Le indagini avviate dalla Procura riguardano la discarica di passo Breccioso ex Agecos acquisita dal Comune l’anno scorso per 1 milione e 50mila euro. Alcuni valori sarebbero fuori norma a seguito di rilevamento nei pozzi e i risultati delle analisi non sarebbero state comunicate alle autorità competenti. I confini di quanto è oggetto di indagine non sono chiari perché in una zona ad alta densità di discariche qual è appunto quella di Passo Breccioso (se ne contano 5 o 6) la ex Agecos e quella gestita da Frisoli con appalto del Comune sono confinanti. Fra le due c’è un vuoto da cui deriva l’intenzione di ampliamento della Frisoli con parti d’appoggio (con muri d’appoggio) di quanto di recente acquistato. Intorno si trovano dei pozzi che servono appunto per i rilievi e che sono stati creati in base alla legge sulle discariche per impianti che sono antecedenti all’anno 2000.

La questione in consiglio comunale

La questione, in ambito amministrativo, da tempo viene analizzata e sottoposta a richieste di accertamento e di verifiche, oltre che di critiche sui costi di gestione, da parte dei consiglieri di opposizione Vincenzo Rizzi e Marcello Sciagura. Con loro e il presidente del circolo Che Guevara Giorgio Cislaghi che dice all’Immediato: “In consiglio comunale si era detto che si acquisiva qualcosa i cui costi di bonifica erano ignoti e senza un piano, soprattutto per una discarica quale la ex Agecos non gestita dal Comune ma funzionale a un privato, Bonassisa, con tutti i problemi connessi”.

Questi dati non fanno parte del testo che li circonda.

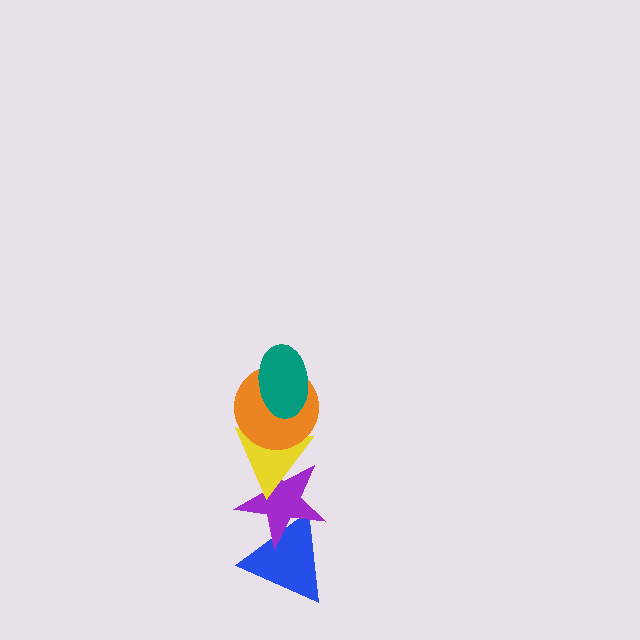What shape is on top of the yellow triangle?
The orange circle is on top of the yellow triangle.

Cislaghi: “Gli ultimi dati 8 mesi fa”

Ma a quando risalirebbero gli ultimi dati che monitorano la situazione delle falde e che sono stati richiesti dai consiglieri di opposizione Rizzi e Sciagura nei mesi scorsi? “Quelli che abbiamo – dice Cislaghi- sull’inquinamento delle falde e sulla mappatura dei pozzi peziometrici che circondano le discariche risalgono a circa 8 mesi fa. Troppo poco se si considera che i rilevi dovrebbero essere mensili o quasi, quindicinali in caso si tratti di un depuratore, a cura dell’ente che detiene la struttura potenzialmente inquinante e tramite l’Arpa, che poi comunica all’assessorato all’ambiente. Ci sono stati dati due fogli soltanto sulle falde e sulla mappatura, troppo poco se si considera che parliamo almeno di venti pozzi. Quando il Comune ha deciso di ampliare serviva una nuova certificazione di Via (valutazione di impatto ambientale, ndr) fornita dalla Provincia, come minimo, oppure dalla Regione. Sul depuratore abbiamo presentato un esposto in Procura e su questo caso della discarica l’abbiamo preceduta di molti giorni”.